After finally reaching the front of the line and forking over $20, it was time to literally dive through some crowds. Mothers with small children became full-fledged linebackers...fellow tourists were jabbed with elbows and beat with Louis Vuitton bags. Once a path was cleared, the kids were shoved painfully into the aquarium window, given a cell phone, and ordered to "take a good photo for Daddy." Once the picture was secured, the kids were swept off to the next animal. I actually have a bruise from one particularly vicious mother.

Every exhibit looked like this.


My view before fighting my way through the crowd. Repeat this epic struggle about 30 times, and that will give you an idea of my trip.
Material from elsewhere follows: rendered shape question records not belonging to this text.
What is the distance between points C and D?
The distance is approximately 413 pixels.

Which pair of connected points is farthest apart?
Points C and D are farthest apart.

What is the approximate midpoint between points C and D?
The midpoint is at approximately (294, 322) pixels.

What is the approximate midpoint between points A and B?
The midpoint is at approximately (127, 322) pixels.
However, since I can't use my digital camera for shit, all my photos are terrible. But check out a few all the same.

Dolphins drinking the clear, pure blood of the innocent.


After a while, I finally made it to the main tank. It's apparently the biggest tank in the world, which I can believe since it spanned several stories and had a fucking WHALE in it.
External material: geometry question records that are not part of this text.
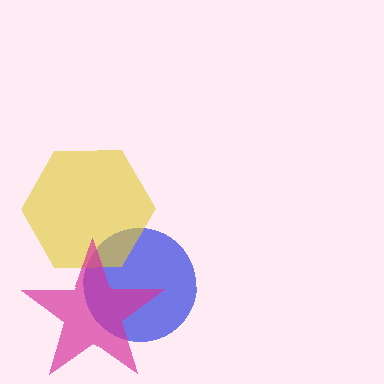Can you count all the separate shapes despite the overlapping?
Yes, there are 3 separate shapes.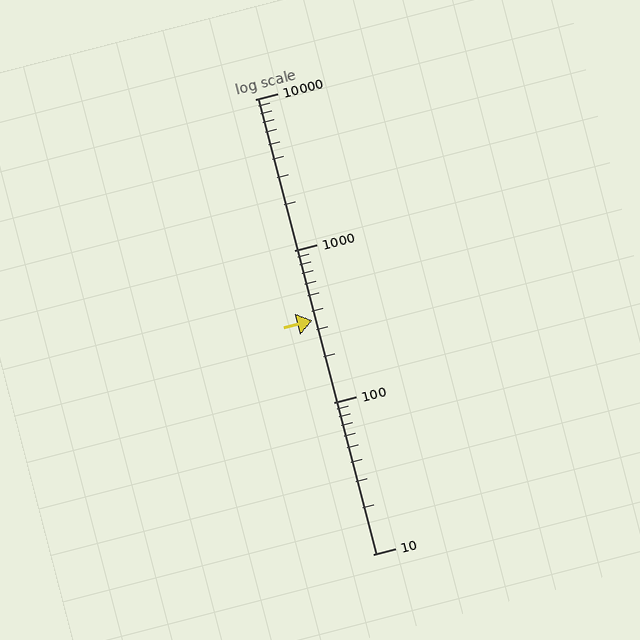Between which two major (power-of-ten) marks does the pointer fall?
The pointer is between 100 and 1000.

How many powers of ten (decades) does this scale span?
The scale spans 3 decades, from 10 to 10000.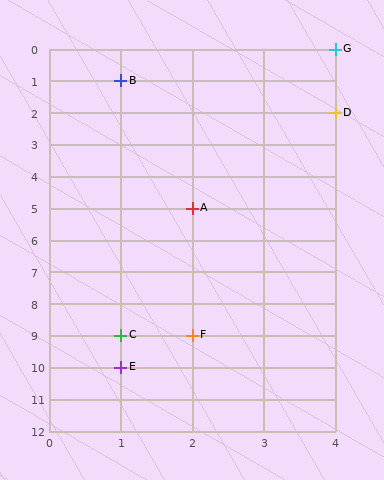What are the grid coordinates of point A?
Point A is at grid coordinates (2, 5).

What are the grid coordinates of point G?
Point G is at grid coordinates (4, 0).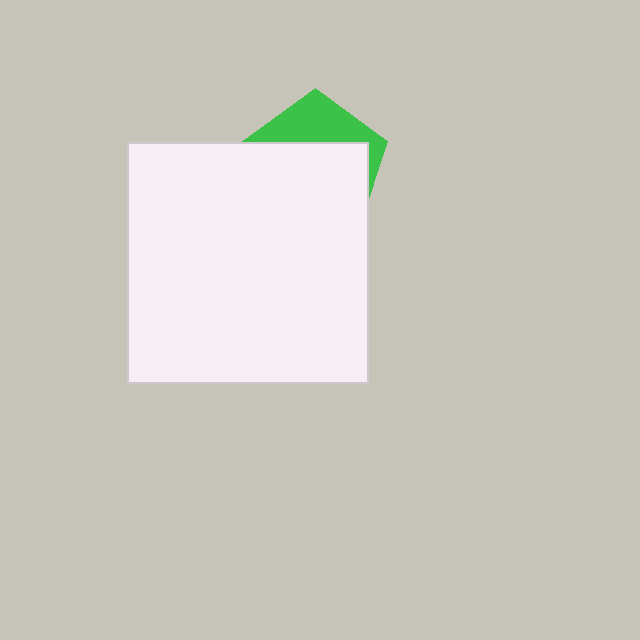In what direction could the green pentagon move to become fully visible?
The green pentagon could move up. That would shift it out from behind the white square entirely.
Well, a whale shark. Close enough. It was still pretty big though.


Check out the mother/child in the window on the left. That'll give you an idea of the size of this manta ray. The whale shark was around twice the size of this guy.


But the other animals were not to be denied.

A rare photo of a seal after it had, sadly, watched a copy of the tape from "The Ring." Am I the only one who will get this reference? Probably. And I wonder why I have no friends.


A kick-ass sun fish. I love these things. They're about six feet tall, and like to run into plastic walls a lot. Fun!


Um...fish. Lots of fish. I guess that's all I have to say about this one.


JELLY JELLY JELLY JELLY JELLY.


Taking pictures from below makes me feel artsy. I believe this ray's brother was the murderer of one Mr. Irwin. May we all observe a moment of silence.


Osaka Bay. There was a man juggling lit torches behind the building on the right. Alas, he is not visible here, but I thought you should know.


Okay, that's enough damn photos. I pity any of you on dial-up, but I myself am on dial-up, so whatever. Look at the pretty, pretty fishies.